I slid out from under the pool table and rushed to him, wrapping my arms around his waist, which I’d never done before. Marin was constantly climbing all over her dad, but I’d always sensed a barrier there—he wasn’t my father, so hugging him felt weird and awkward. Too close.
Now part of me needed to hold on to him, if for no other reason than to prove to myself that he was really standing there. It wasn’t my imagination. Ronnie was real and he was standing in the basement. The tornado hadn’t gotten him.
I buried my face in his chest and sobbed with relief. Ronnie rested his hands tentatively on the backs of my shoulders and at first he made shushing noises, like he used to do when Marin was a cranky infant, but after a while I was pretty sure he was crying, too.
Finally, I pulled away, rubbing my blurry eyes. Ronnie turned, his hands on his hips, and surveyed the basement, taking deep, sniffling breaths through his nose.

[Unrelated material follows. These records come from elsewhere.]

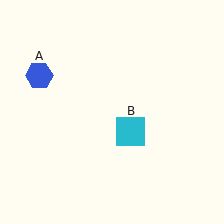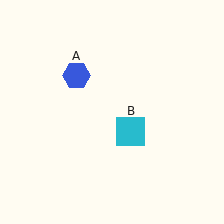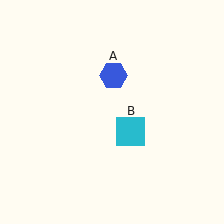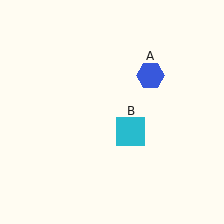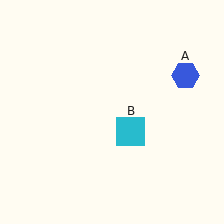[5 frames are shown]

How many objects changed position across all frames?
1 object changed position: blue hexagon (object A).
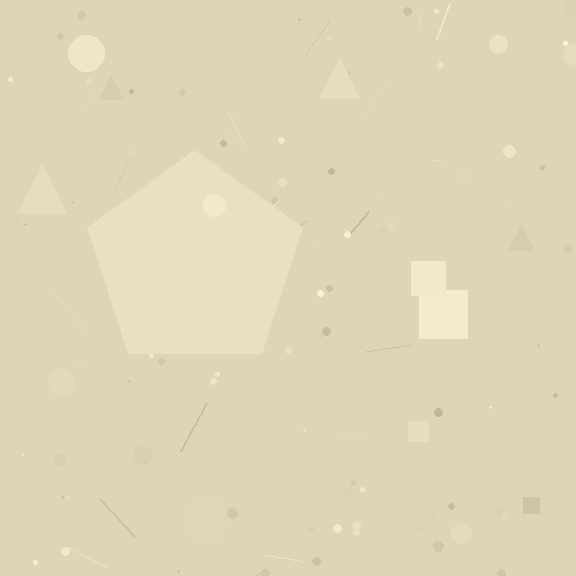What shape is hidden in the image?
A pentagon is hidden in the image.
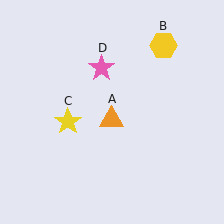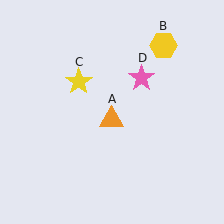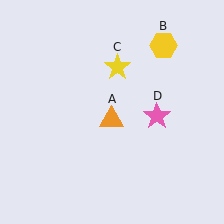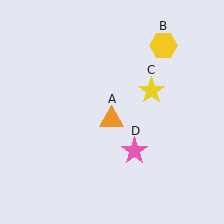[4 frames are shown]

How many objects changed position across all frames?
2 objects changed position: yellow star (object C), pink star (object D).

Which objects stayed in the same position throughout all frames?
Orange triangle (object A) and yellow hexagon (object B) remained stationary.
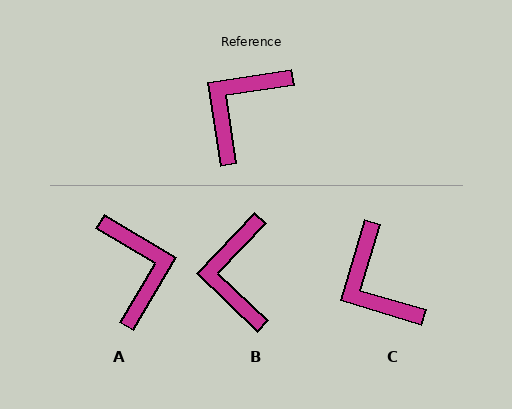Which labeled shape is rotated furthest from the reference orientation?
A, about 129 degrees away.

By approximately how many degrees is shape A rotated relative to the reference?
Approximately 129 degrees clockwise.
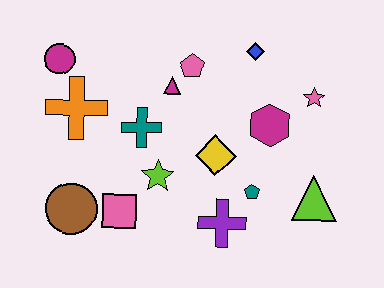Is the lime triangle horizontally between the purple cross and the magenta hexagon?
No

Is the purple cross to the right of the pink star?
No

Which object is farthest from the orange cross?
The lime triangle is farthest from the orange cross.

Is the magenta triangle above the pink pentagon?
No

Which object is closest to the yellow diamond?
The teal pentagon is closest to the yellow diamond.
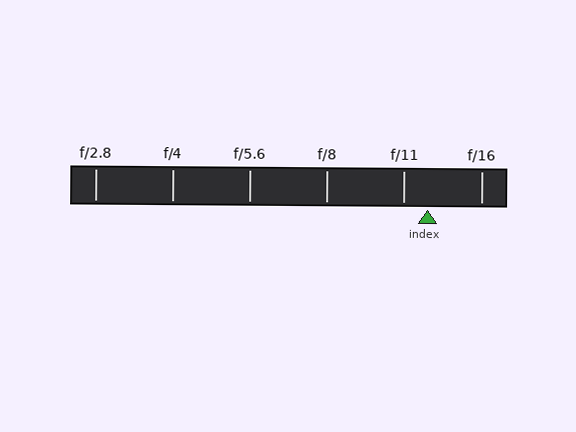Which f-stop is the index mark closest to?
The index mark is closest to f/11.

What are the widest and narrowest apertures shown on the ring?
The widest aperture shown is f/2.8 and the narrowest is f/16.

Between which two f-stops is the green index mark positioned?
The index mark is between f/11 and f/16.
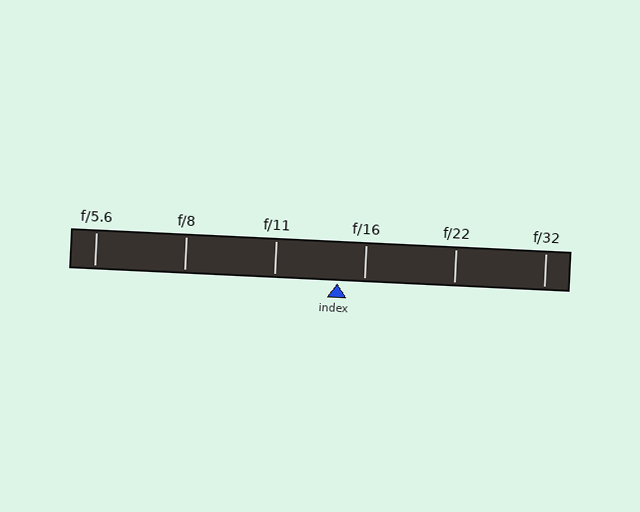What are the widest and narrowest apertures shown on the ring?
The widest aperture shown is f/5.6 and the narrowest is f/32.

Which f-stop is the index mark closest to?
The index mark is closest to f/16.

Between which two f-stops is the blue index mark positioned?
The index mark is between f/11 and f/16.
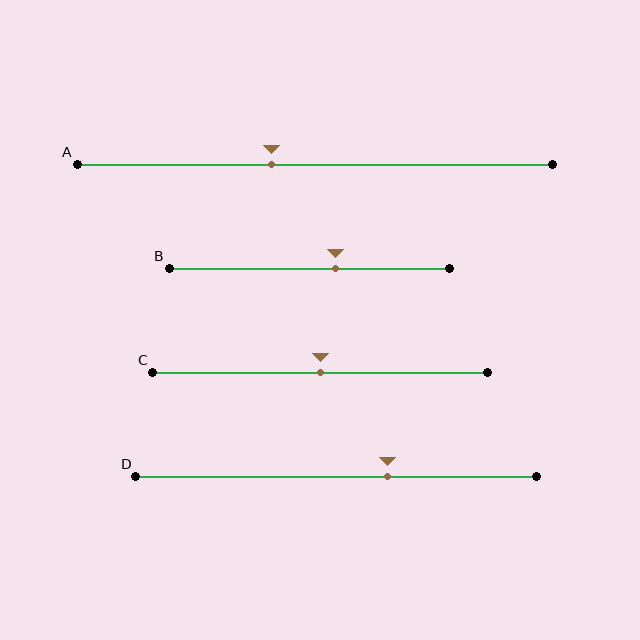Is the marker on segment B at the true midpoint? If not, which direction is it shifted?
No, the marker on segment B is shifted to the right by about 9% of the segment length.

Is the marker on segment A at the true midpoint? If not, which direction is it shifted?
No, the marker on segment A is shifted to the left by about 9% of the segment length.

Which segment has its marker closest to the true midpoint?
Segment C has its marker closest to the true midpoint.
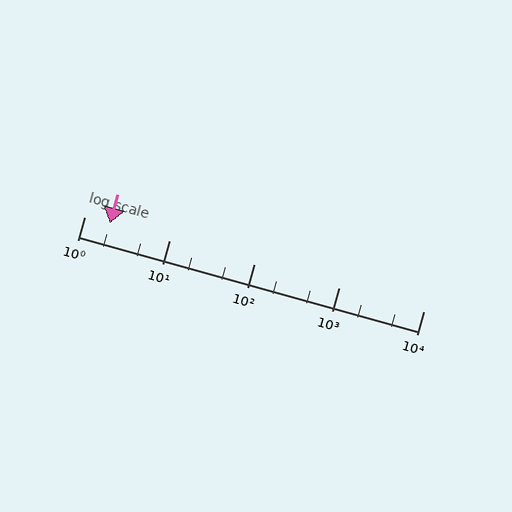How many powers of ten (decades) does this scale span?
The scale spans 4 decades, from 1 to 10000.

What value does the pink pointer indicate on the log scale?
The pointer indicates approximately 2.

“Gone,” he said. “Everything.”
“Where were you?” I had so many things I wanted to ask and say, and I wasn’t sure where to begin. “Have you heard from Mom? Is your phone working? Where are they? What are we gonna do?”
He scuffed over toward his workbench—or where his workbench used to be, as it was now covered with most of the kitchen—and kicked something metal. His curses echoed over the clanging, then he kicked something else.
I stepped forward tentatively. What had once been puddles of rainwater on the floor was now one big pool, and Ronnie was standing right in the middle of it.